À cette époque, le trek était loin d’être encadré comme il l’est maintenant et les revenus engendrés par cette activité profitaient uniquement au promoteur. Aujourd’hui, le prix est régit par le gouvernement et l’argent est réparti entre les agences, l’État et les communautés indigènes à qui appartient le territoire entourant le site.

Les agences autorisées à vendre le tour doivent être détentrice d’un permis OPT (Operación de Programas Turísticos), délivré par le gouvernement. Il n’est pas nécessaire de réserver le trek à l’avance, simplement se présenter au bureau de l’agence la veille. Il y a habituellement des départs à tous les jours, sauf en septembre, où le site est fermé aux touristes.

cité perdue indigène Colombie
Installations traditionnelles indigènes à la cité perdue

Prix

Le prix est le même partout.

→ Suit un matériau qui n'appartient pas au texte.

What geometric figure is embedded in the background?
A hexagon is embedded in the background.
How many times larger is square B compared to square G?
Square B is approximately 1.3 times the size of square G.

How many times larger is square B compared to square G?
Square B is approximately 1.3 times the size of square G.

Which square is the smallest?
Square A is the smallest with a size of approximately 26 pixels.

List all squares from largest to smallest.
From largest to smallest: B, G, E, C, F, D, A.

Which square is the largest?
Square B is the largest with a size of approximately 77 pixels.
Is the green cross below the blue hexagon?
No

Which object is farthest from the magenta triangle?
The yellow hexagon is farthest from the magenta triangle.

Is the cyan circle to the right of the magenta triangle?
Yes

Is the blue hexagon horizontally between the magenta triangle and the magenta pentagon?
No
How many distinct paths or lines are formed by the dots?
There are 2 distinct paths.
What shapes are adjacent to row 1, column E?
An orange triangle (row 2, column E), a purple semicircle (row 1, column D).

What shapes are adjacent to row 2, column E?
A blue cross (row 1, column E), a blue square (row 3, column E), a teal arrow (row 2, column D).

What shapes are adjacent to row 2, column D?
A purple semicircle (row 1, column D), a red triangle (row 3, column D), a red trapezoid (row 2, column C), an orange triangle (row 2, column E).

Il était de 950 000 pesos colombiens par personne (environs 400$), au moment de notre visite en octobre 2018. Cela dit, le coût semble augmenter rapidement d’une année à l’autre. L’année précédente à peine, il était de 850 000 pesos.

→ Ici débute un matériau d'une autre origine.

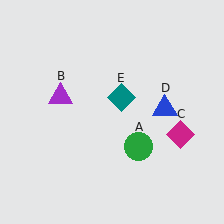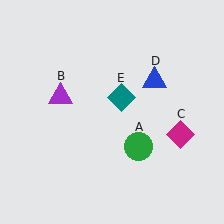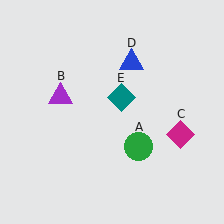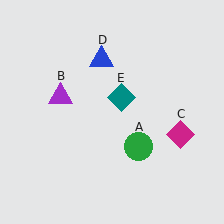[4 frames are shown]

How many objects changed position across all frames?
1 object changed position: blue triangle (object D).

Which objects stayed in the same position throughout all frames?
Green circle (object A) and purple triangle (object B) and magenta diamond (object C) and teal diamond (object E) remained stationary.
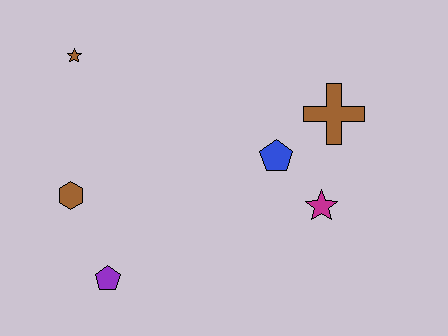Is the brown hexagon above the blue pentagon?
No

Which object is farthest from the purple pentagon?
The brown cross is farthest from the purple pentagon.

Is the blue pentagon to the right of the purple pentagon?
Yes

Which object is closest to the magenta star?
The blue pentagon is closest to the magenta star.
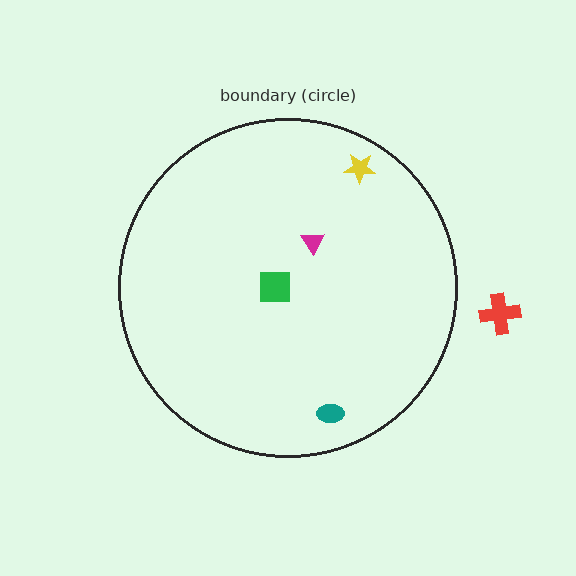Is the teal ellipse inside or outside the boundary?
Inside.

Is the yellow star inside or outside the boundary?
Inside.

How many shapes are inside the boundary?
4 inside, 1 outside.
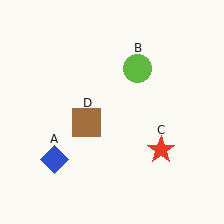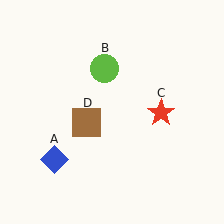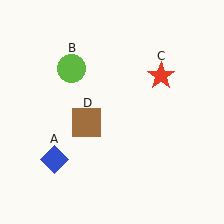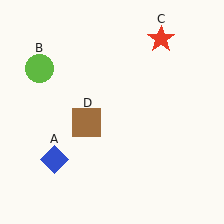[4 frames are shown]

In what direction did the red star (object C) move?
The red star (object C) moved up.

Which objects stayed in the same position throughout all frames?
Blue diamond (object A) and brown square (object D) remained stationary.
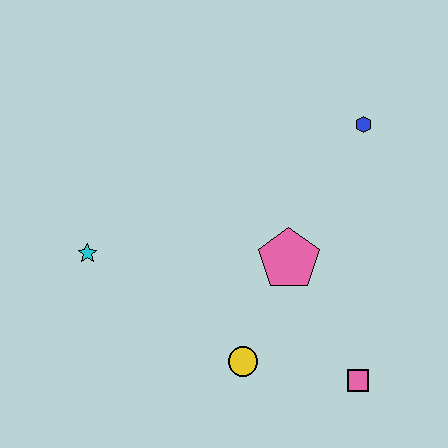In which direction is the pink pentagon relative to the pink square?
The pink pentagon is above the pink square.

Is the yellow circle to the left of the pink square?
Yes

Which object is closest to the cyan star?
The yellow circle is closest to the cyan star.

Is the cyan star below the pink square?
No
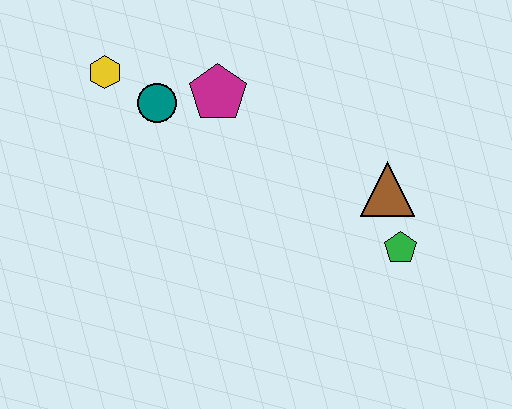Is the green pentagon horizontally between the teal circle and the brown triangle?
No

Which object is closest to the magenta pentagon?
The teal circle is closest to the magenta pentagon.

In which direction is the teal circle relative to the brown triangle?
The teal circle is to the left of the brown triangle.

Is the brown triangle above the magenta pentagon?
No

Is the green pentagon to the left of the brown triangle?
No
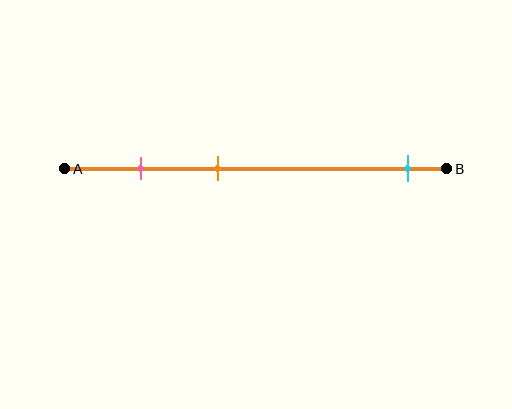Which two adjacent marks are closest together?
The pink and orange marks are the closest adjacent pair.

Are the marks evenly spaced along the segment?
No, the marks are not evenly spaced.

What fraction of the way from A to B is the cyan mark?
The cyan mark is approximately 90% (0.9) of the way from A to B.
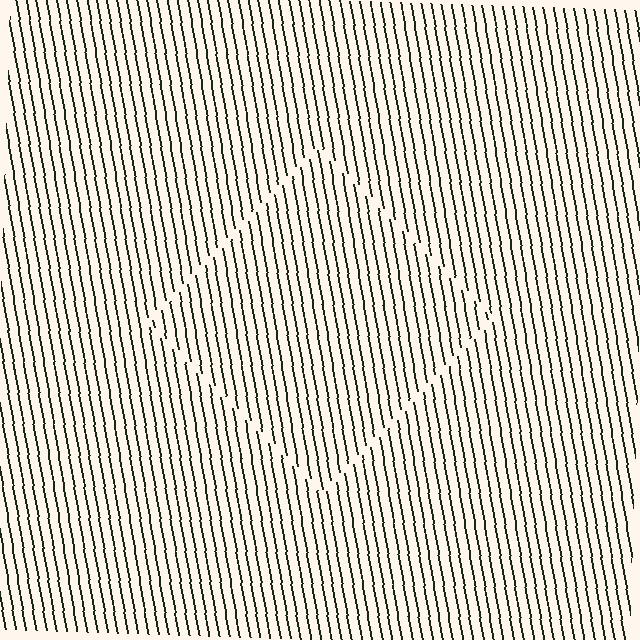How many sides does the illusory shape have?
4 sides — the line-ends trace a square.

Ce prix inclut : le transport depuis Santa Marta jusqu’à village d’El Mamey (aussi appelé Machete) où débute le trek, la nourriture (repas et collations), de l’eau potable (traitée à l’iode), l’entrée au site, les services de guides et de traducteurs anglais (si le guide n’est pas bilingue lui-même), ainsi que les assurances.

Il est possible de faire le trek sans débourser un sou de plus. Par contre, il est probable qu’à un moment ou un autre, vous voudrez vous acheter soit une collation supplémentaire, des bouteilles d’eau de source si votre estomac tolère difficilement l’eau traitée chimiquement, ou encore, une solution de réhydratation, au besoin. Il est donc suggéré d’apporter un peu d’argent de poche, en petite coupure idéalement.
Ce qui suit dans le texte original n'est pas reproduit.